EVENT DESCRIPTION
Learn why Greenhouse Gas Accounting (GHG) accounting is important and how to use the information as part in Environmental, Social and Governance (ESG) strategies.
Greenhouse Gas (GHG) Accounting, or carbon accounting, refers to the process of conducting assessments to quantify the total GHGs produced directly and indirectly from business operations and other organizational activities. This is also called the carbon footprint of a company. Reliable and comprehensive corporate GHG footprint accounting is the first step in the management of climate performance.
In this course, you will discuss in detail why companies should conduct GHG accounting and how the investor community can use the data as part of their ESG and climate strategies. You will be able to define scope 1, 2, and 3 emissions, and explore frameworks and processes to support companies in preparing and analyzing a GHG inventory.
GHG accounting information is an important metric to evaluate climate change-related risks and understand a company’s approach to mitigating its GHG emissions.
KEY TAKEAWAYS:
By the end of this course, participants will be able to:
- Compare the different scopes and activities associated with GHG emissions.

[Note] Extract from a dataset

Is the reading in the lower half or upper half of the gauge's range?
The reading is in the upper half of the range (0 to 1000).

- Explain how companies measure and report GHG emissions
- Determine different ways GHG data can provide insight on an organization’s climate change response by comparing GHG emissions data of three companies in an industry
- Identify emerging regulatory trends in GHG disclosures
- Prepare and calculate a GHG inventory at the corporate level.
WHO WILL BENEFIT:
Investment professionals, management consultants, and financial analysts of all walks, as GHG accounting and disclosure is an increasingly important consideration for all companies, particularly public issuers.